The local store would battle on for another decade, but would eventually succumb to the greater range of goods available in town. The post office continued to receive and distribute the local mail for 20 more years until the postmistress Ms Giacomo finally died of old age. And so for all intents and purposes- other than for the local’s themselves- the district of Karabup was lost from the postal chain and so too the maps. The road signs notifying travellers of its existence still pointed the way from the highway and the old postcode remained, but these were now merely relics of an age lost but for the memory of a few.

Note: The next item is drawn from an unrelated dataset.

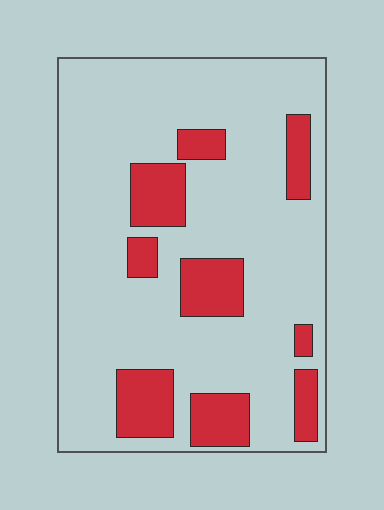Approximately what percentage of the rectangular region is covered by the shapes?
Approximately 20%.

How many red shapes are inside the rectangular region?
9.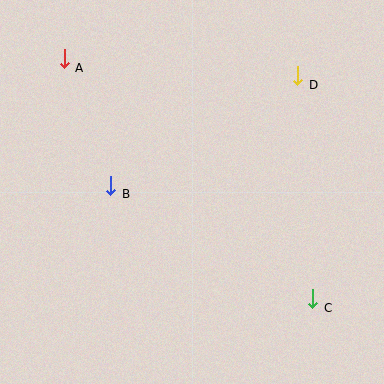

Society was changing fast and hordes of young people from right across the globe set upon the world searching for some other meaning in life, and in order to find and fulfil this quest they needed money, work. My family welcomed in these young travellers- backpackers as they came to be known- with the promise of food, board and a small wage in exchange for their time working on the farm. For the first few years these backpackers, usually between 2 and 4 at a time, were put up in any of the spare rooms either in the house or the uninhabited cottages, until some bright spark had the idea to set up a business of her own accommodating, feeding and drinking these youth on an old tobacco farm out of town, finding them work on local farms and ferrying them to and from work as required. It took a lot of the obligation off the host farms, and strong bonds were developed between the locals, the hostel owners and the backpackers so that there was never any real shortage of workers or locals. So long as everybody treated each other well and with the right spirit, everything worked harmoniously.

From an early age Olive displayed tendencies not at all like those of a normal little girl. As soon as she could toddle she would follow her father around the yard and as he left the house in the mornings with the backpackers she would stand there, hands pressed against the wooden slats of the front gate, wailing. As a child she would prefer to sit for hours digging amongst the chook shit rather than play inside with the dolls that her grand- and great-grandparents insisted on buying her, and which sat barely noticed in a box of similar such toys in the lounge room.
Given Olive’s proclivity for hands-on work, by the time she had started school Beth had put her in charge of looking after the chooks and a small patch of the veggie garden. Just like her father and grandfather before her, Olive took to her tasks with verve. No sooner had she jumped off the school bus, ridden her bike down the track and dumped her bag in the corner of the kitchen, than she would be outside in the mud scratching away at the dirt pulling out the smallest of weed sprouts or searching for earthworms, so that by the time it came to clean up she would be caked in a heavy layer of drying mud. Phillip and Beth would joke at night about how this daughter of theirs seemed to think that it was the chickens that were her parents and not them at all.